7-) Herşeyden önemlisi Türkiye´nin artık belki de dünyanın en ileri izleme ve gözetleme tekniklerinin denetimi altına girmiş olmasıdır. Bu, Mernis sistemi ile başlayan, e-nabız, uyap gibi uygulamarla gelişen, MOBESE kamere ağları ve bildiğimiz bilmediğimiz izleme gözetleme teknik ve sistemleriyle entegre olan sürecin, HES
kodu ile perçinlenmiş olmasıdır. HES kodunun hastalıkla hiçbir irtibatının olmadığı açıkça ortada olmasına rağmen, ciddi hiçbir tepki görmemiş olması da ayrıca düşündürücüdür. Bu şekilde artık Türkiye, en küçük ünitesine, bireylerin attığı en küçük adıma kadar, bütün dünya tarafından izlenen ve gözetlenen bir memlekettir.
Ve bundan sonra;
8-) Gelinen aşamada bir insanların uğradığı psikolojik yıkım ortadadır; telafisi çok zor iktisadi sorunların ortaya çıkmıştır; zaten zor durumdaki insanlar, hayatlarını daha da zor sürdürür hale gelmiştir. Bu şekilde hayatın normal akışı mümkün mertebe bozulmayabilirdi. Ve bütün bunlara sebebiyet vermeden iktisadi hayat da bu şekilde felç edilmeden öncelikle ve özellikle hasta olanların tedavisi üzerine odaklanılması mümkün değil miydi?
9-) Birçok ülkede olduğu gibi halk sübvanse edilmelidir; yani elektrik su doğalgaz faturaları en azından %50 indirimle tahsil edilmelidir. Esnaf desteklenmelidir; köylü tarım üreticileri desteklenmelidir.
10-) Karantina tedbirlerinden özellikle çocukların ve yaşlıların eve kapatılmasının, teknik olarak da salgını beklendiği ölçüde engellemediğinin açıktır. Bu yaşlılara ve çocuklara eziyet haline gelmiştir.
11-) Yapılabilecek olan bir husus da 10 ay öncesinde 2 haftalık Karantina sürecinden sonra hayatın olabildiğince olağan akışı üzerinde devamı sağlanabilirdi. Bu noktada tam bir kapanma ve Karantina ile salgının nasıl yayıldığı da - biyolojik operasyon olup olmadığı da - gözlemlenmiş olurdu.
12-) Tüm bunlar ve başka sebeplerden bu Karantina tedbirleri tedricen kaldırılmalı; açık alanlarda maske takma zorunluluğu ise ivedilikle kaldırılmalıdır. Esasen 10 kuruşluk maskelerin insan sağlığını bozduğu, Akciğerleri tıkadığı nefes darlığı yarattığı da aşikârdır. Devlet ve sağlık sistemi hasta olanların tedavisi üzerine yoğunlaşmalıdır. Ve normal hayat devam etmelidir.
13-) Covid-19 çok hızlı mutasyona uğramakta ve birçok varyantlarından söz edilmektedir. Dolayısı ile buna karşı bir aşı ne kadar ve nasıl önleyici olacaktır?

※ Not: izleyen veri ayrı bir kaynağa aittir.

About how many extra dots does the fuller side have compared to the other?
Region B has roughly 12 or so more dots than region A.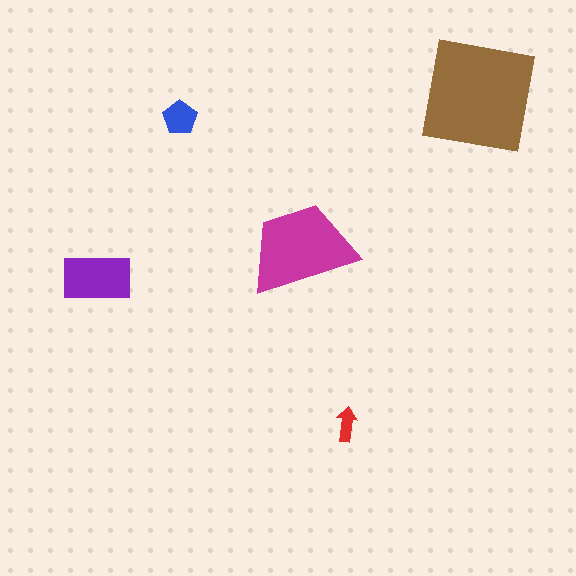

Hal böyleyken aşı üzerinde neden bu kadar ısrarla durulmaktadır? Üstelik en iyi durumda aşı, aşılanan kişiyi hastalıktan korur ama taşıyıcı olmasını önlemez. Bu durumda aşı ısrarının sebebi nedir?
14-) Bilim Kurulu dağıtılmalı ve medyada mütemadiyen bu hastalığın konuşulmasına, her akşam çizelge halinde vaka ve ölüm sayıları ifade edilmesine son verilmelidir.